Erlang solution for Euler problem 23

In project Euler problem number 23 we are asked to find the sum of all the positive integers which cannot be written as the sum of two abundant numbers.

In the problem description we are told that we only need to try the numbers up to 28123.

The function sum_of_divisors(N) to determine the sum of the proper divisors of a number N has been used before, more recently in project Euler problem number 21.

Once we have sum_of_divisors/1, the function is_abundant(N) which determines whether a given number N is an abundant number is trivial to write.

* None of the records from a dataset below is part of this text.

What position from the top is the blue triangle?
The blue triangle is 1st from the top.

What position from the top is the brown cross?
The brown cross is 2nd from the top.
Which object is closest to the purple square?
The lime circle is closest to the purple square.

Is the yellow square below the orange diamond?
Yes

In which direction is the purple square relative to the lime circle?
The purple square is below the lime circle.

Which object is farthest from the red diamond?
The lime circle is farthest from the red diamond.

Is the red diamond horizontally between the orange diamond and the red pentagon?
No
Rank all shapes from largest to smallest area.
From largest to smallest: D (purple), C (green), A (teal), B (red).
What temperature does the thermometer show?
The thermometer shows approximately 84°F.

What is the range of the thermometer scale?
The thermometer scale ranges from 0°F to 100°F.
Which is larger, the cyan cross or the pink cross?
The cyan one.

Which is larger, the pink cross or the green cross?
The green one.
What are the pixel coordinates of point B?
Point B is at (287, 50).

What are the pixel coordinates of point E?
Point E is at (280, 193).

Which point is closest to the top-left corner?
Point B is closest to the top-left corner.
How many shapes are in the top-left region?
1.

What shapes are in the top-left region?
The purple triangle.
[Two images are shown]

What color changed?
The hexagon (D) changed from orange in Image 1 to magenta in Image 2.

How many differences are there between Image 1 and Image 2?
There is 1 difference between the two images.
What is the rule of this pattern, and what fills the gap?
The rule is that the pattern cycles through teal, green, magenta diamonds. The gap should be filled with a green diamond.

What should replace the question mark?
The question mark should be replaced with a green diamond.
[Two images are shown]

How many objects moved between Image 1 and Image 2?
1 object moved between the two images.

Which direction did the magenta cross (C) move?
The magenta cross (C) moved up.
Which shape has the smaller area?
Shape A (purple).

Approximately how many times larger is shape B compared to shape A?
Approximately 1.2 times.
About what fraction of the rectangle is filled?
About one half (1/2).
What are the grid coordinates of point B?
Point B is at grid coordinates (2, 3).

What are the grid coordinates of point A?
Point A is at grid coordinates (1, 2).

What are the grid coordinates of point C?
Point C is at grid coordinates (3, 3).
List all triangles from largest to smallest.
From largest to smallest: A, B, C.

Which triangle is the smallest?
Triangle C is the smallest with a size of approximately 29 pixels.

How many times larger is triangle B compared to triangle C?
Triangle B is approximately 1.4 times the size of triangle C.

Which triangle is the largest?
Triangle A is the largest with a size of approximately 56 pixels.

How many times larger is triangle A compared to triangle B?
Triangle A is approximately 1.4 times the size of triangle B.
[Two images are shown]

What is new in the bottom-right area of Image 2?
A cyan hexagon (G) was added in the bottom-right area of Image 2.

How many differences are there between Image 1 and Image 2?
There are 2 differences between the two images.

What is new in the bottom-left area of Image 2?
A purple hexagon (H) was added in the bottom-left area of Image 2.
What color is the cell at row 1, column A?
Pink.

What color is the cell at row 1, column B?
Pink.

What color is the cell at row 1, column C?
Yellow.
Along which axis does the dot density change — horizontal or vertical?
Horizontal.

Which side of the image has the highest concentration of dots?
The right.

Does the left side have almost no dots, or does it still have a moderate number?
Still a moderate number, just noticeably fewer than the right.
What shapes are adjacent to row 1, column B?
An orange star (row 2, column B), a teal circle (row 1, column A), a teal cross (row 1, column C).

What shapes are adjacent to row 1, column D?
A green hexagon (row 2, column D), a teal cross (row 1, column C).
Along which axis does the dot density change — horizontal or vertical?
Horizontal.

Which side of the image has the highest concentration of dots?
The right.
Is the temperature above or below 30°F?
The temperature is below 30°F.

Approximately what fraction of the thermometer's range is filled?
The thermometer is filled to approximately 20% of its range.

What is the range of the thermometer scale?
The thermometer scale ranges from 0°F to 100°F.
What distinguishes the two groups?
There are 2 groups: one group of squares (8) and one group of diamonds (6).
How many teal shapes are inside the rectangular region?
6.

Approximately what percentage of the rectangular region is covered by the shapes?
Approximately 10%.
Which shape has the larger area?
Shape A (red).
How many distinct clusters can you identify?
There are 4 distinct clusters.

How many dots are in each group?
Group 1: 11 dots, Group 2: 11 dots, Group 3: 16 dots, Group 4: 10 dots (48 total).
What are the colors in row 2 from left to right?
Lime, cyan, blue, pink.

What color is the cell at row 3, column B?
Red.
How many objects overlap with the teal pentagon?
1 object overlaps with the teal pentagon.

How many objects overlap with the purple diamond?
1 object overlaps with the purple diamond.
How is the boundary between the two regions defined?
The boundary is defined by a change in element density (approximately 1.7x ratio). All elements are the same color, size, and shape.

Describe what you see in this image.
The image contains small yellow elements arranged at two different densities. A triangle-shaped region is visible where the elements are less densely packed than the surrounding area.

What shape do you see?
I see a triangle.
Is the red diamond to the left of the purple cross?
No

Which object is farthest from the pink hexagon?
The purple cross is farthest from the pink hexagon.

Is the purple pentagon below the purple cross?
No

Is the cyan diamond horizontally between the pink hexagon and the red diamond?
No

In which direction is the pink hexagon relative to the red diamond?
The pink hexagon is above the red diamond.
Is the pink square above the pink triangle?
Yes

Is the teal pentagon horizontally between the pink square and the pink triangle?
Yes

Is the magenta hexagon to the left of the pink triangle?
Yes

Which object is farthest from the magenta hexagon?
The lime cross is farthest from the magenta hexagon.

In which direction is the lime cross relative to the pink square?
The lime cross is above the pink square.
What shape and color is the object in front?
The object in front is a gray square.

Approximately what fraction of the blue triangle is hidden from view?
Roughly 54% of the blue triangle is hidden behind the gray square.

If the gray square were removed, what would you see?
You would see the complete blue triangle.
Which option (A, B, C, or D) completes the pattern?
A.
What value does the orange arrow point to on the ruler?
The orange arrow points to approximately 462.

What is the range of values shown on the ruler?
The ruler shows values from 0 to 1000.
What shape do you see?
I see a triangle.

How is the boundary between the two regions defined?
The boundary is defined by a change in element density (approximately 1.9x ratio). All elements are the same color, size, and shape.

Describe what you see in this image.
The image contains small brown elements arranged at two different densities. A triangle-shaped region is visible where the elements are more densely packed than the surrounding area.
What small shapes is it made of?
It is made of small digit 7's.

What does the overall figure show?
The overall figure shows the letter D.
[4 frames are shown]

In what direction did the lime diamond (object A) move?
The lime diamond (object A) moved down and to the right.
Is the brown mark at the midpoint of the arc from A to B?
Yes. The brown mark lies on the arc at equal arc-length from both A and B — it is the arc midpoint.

This, in turn, allows us to write all_abundant_numbers_up_to(Max) which computes the list of all abundant numbers up to and including Max in order of increasing value. We use this function to compute all abundant number up to 28123.

The next step is to write function all_pairs_of_abundant_numbers_up_to(Max) which computes a list of which contains all numbers N which satisfy the following two conditions:

1. N = N1 + N2 where N1 and N2 are both amicable numbers.
2. N <= Max.

The next step is to write a function all_non_pairs_up_to(Max) which generates a list of numbers up to and including Max which are not a sum of two amicable numbers. We do this by sorting the list we generated in the previous step and finding all "holes" in the list. Note that we have to deal with the fact that the sorted list contains dupplicates.

Putting it all together we end up with the following Erlang program. Note that we make extensive use of list comprehensions.

The run time of this implementation (on my MacBook Pro) is 41 seconds which is only barely within the allowed one minute. That, along with the rather complex structure of the program, makes me think there is a short-cut which I missed. After punching in my correct solution I browsed the message board for problem 23. It turns out there is a much faster way to find the sum of factors which only loops to sqrt(N) instead of N/2.

%% Project Euler, problem 23
%% 
%% Find the sum of all the positive integers which cannot be written as the sum of two abundant numbers.

-module(euler23).
-author('Cayle Spandon').

-export([solve/0]).

sum_of_divisors(N) -> 
    sum_of_divisors(N, 1, N div 2, 0).

sum_of_divisors(N, Try, MaxTry, Sum) ->
    if 
        Try > MaxTry ->
            Sum;
        N rem Try == 0 ->
            sum_of_divisors(N, Try + 1, MaxTry, Sum + Try);
        true ->
            sum_of_divisors(N, Try + 1, MaxTry, Sum)
    end.

is_abundant(N) ->
    sum_of_divisors(N) > N.

all_abundant_numbers_up_to(Max) ->
    [ N || N <- lists:seq(1, Max), is_abundant(N) ].

all_pairs_of_abundant_numbers_up_to(Max) ->
    AbundantNumbers = all_abundant_numbers_up_to(Max),
    [ N1 + N2 || N1 <- AbundantNumbers, N2 <- AbundantNumbers, N1 + N2 =< Max ].

all_non_pairs_up_to(Max) ->
    Pairs = all_pairs_of_abundant_numbers_up_to(Max),
    SortedPairs = lists:sort(Pairs),
    holes_in_list([ 0 | SortedPairs]).

holes_in_list([H1, H2 | Tail]) when H2 > H1 + 1 ->
    lists:seq(H1 + 1, H2 - 1) ++ holes_in_list([H2 | Tail]);
holes_in_list([_H1, H2 | Tail]) ->
    holes_in_list([H2 | Tail]);
holes_in_list(_List) ->
    [].

solve() -> 
    lists:sum(all_non_pairs_up_to(28123)).